No bien regresó de Europa el doctor Volio, le fue confiada la regencia del templo de San Francisco en Cartago. Una vez llegados los padres capuchinos al país, les hace entrega del templo y convento de San Francisco y pronto le es confiada la cátedra de literatura en el Seminario de San José y el cargo de capellán del Asilo de Incurables. Casi inmediatamente es nombrado cura párroco de Santa Bárbara de Heredia, de donde sale para el curato de la ciudad de Alajuela en 1903, habiendo permanecido en dicha parroquia por espacio de trece años.

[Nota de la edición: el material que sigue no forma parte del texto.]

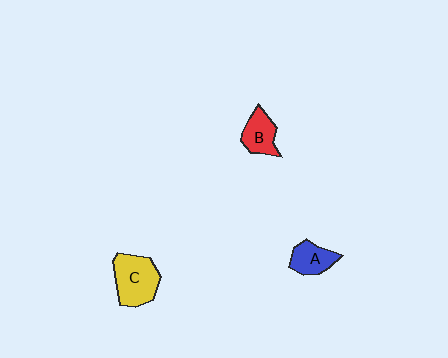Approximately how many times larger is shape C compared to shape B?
Approximately 1.6 times.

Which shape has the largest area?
Shape C (yellow).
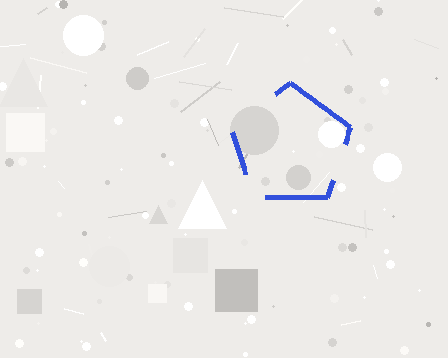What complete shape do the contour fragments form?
The contour fragments form a pentagon.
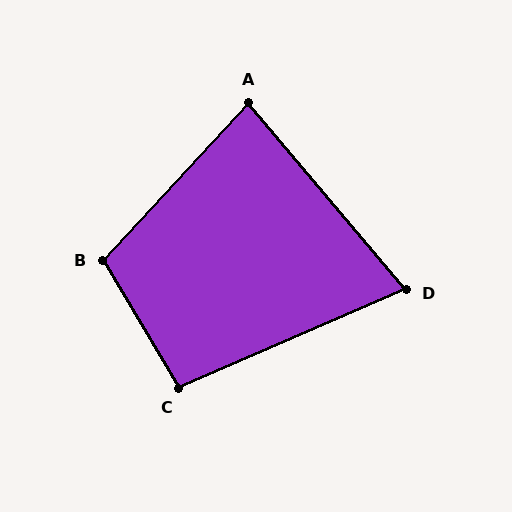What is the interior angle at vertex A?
Approximately 83 degrees (acute).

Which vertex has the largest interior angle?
B, at approximately 107 degrees.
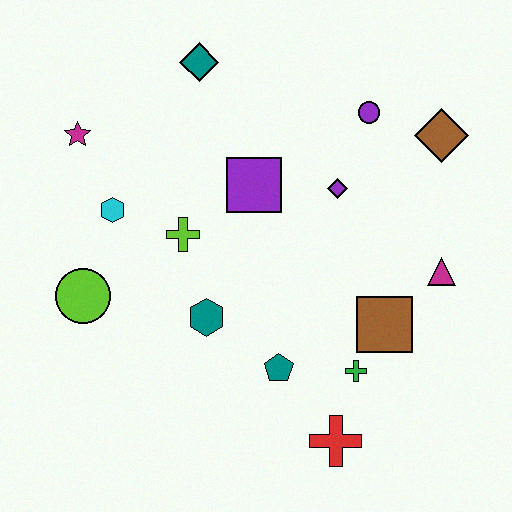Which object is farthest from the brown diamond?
The lime circle is farthest from the brown diamond.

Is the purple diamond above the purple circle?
No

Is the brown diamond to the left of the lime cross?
No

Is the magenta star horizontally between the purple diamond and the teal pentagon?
No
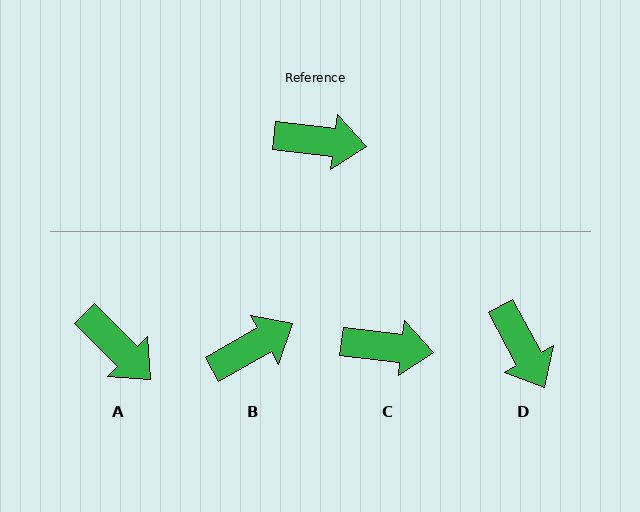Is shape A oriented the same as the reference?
No, it is off by about 38 degrees.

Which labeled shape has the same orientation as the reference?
C.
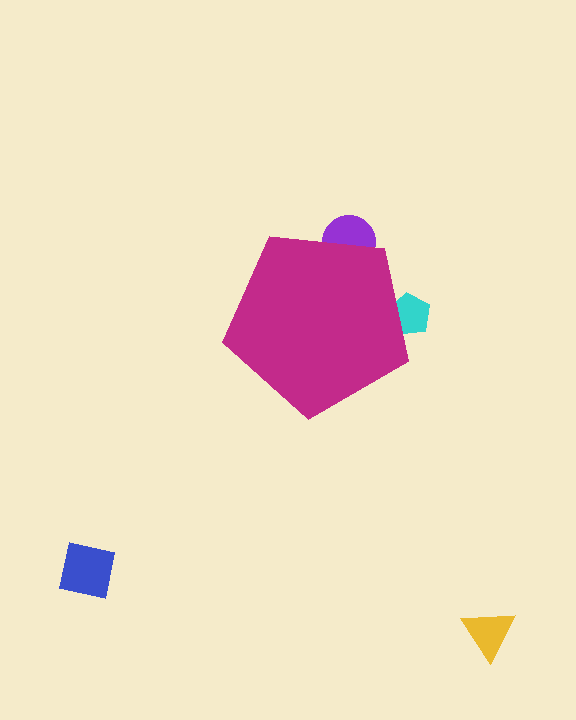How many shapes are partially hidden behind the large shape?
2 shapes are partially hidden.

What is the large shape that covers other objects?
A magenta pentagon.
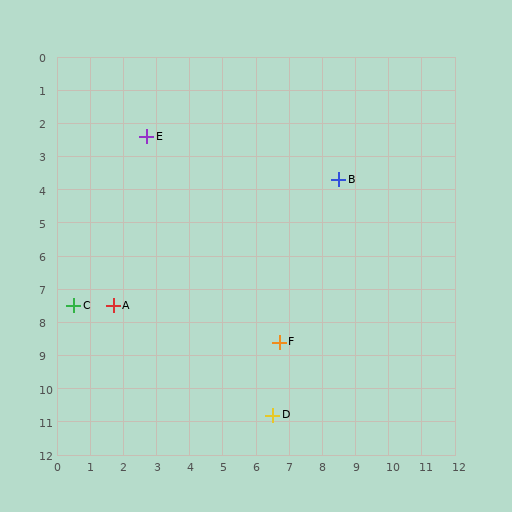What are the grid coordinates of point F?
Point F is at approximately (6.7, 8.6).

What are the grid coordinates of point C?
Point C is at approximately (0.5, 7.5).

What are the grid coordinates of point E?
Point E is at approximately (2.7, 2.4).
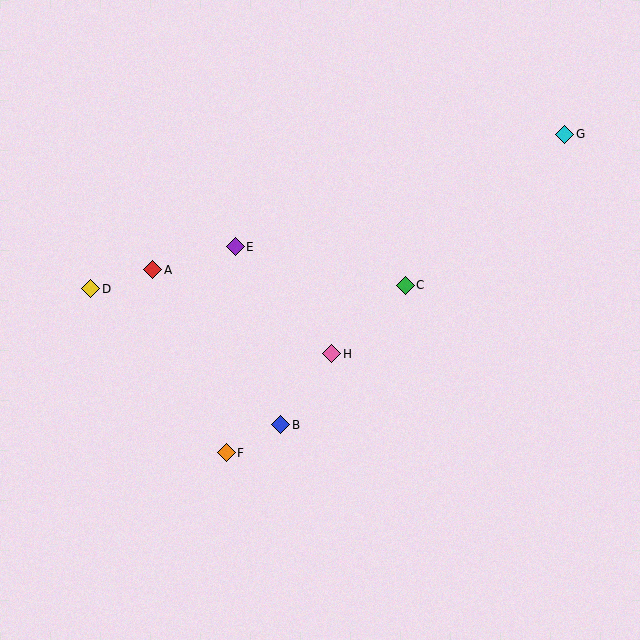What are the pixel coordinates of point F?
Point F is at (226, 453).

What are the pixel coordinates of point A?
Point A is at (153, 270).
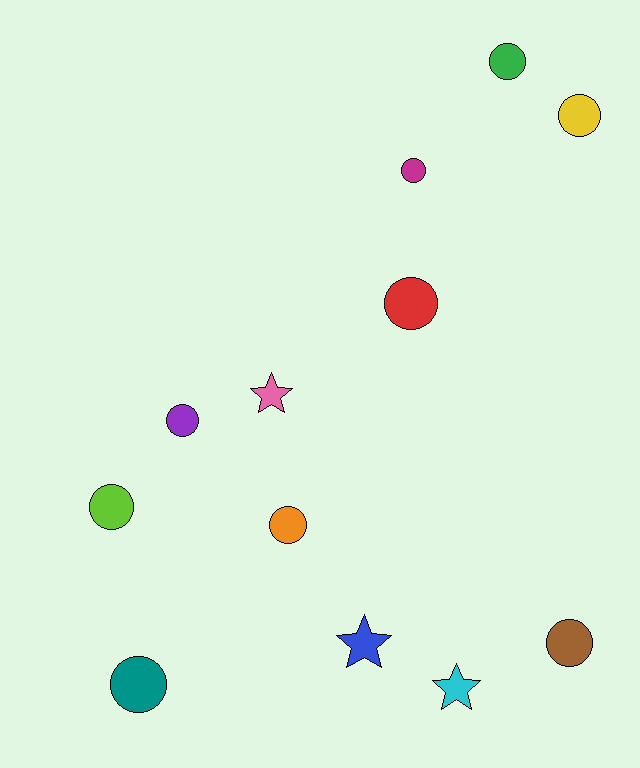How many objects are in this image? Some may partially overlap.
There are 12 objects.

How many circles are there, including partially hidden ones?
There are 9 circles.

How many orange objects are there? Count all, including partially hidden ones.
There is 1 orange object.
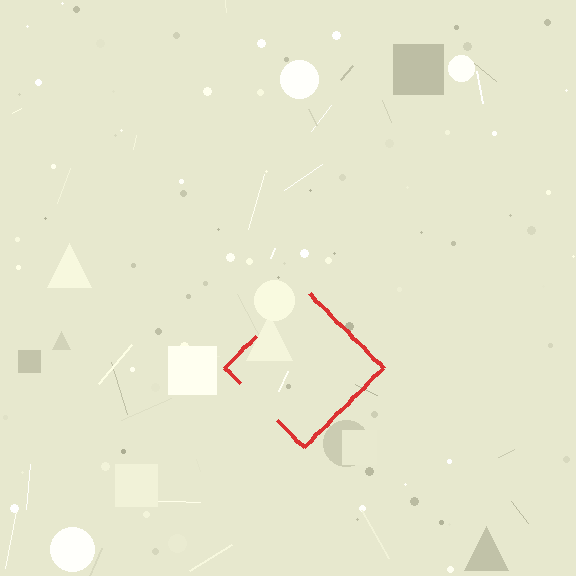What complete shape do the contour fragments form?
The contour fragments form a diamond.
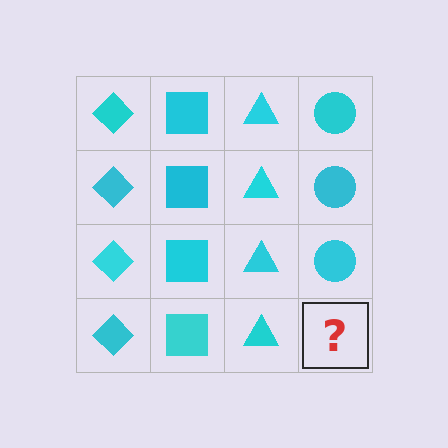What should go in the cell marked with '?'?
The missing cell should contain a cyan circle.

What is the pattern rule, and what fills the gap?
The rule is that each column has a consistent shape. The gap should be filled with a cyan circle.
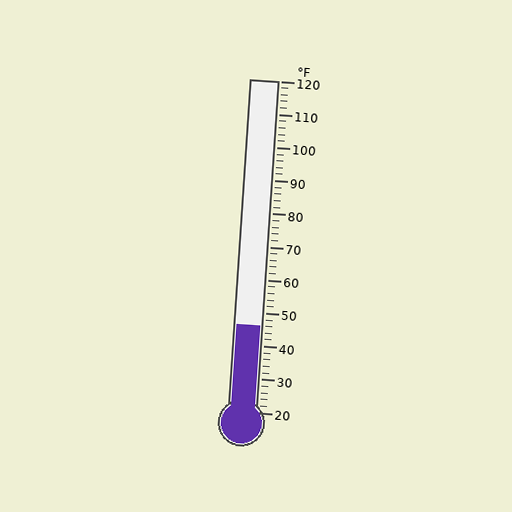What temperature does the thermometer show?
The thermometer shows approximately 46°F.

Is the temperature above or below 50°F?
The temperature is below 50°F.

Escudo de monseñor Claudio María Volio Jiménez, arzobispo titular de Soterópolis

Julio Revollo AcostaGenealogista

De los protagonistas de nuestra historia patria no pueden faltar los arzobispos, altos jerarcas de la Iglesia Católica, en un país donde el catolicismos por disposición constitucional es la religión oficial del Estado. De tal forma es necesario referirse a Monseñor doctor Claudio María Volio Jiménez, quien se distinguía por su escudo partido. En la diestra un fénix de sable sobre la inmortalidad de gules en campo de oro y el jefe de azur con una rosa de oro, significando la Santa Iglesia Católica como el fénix, inmortal, renaciendo siempre del brasero de la persecución, y la rosa, el su Obispado de Santa Rosa; y en la siniestra un sol de oro y un corazón de lo mismo, puesto en  palo y separados por una faja de plata en campo de gules que son las Armas del Cardenal Mercier de Malinas, cuyo discípulo fue el dicho Obispo, memorando el sol de la filosofía Cristiana Santo Tomás de Aquino, y el Corazón que gobierna el Universo mundo; y por orla seis águilas negras en campo de plata que son las del escudo de la Ciudad de Cartago de Costa Rica. El todo portando por divisa un letrero que diga: Vivit et ardet. (Descripción tomada de la Revista de los Archivos Nacionales, Año IV, Nos. 7 y 8 de julio y agosto de 1940)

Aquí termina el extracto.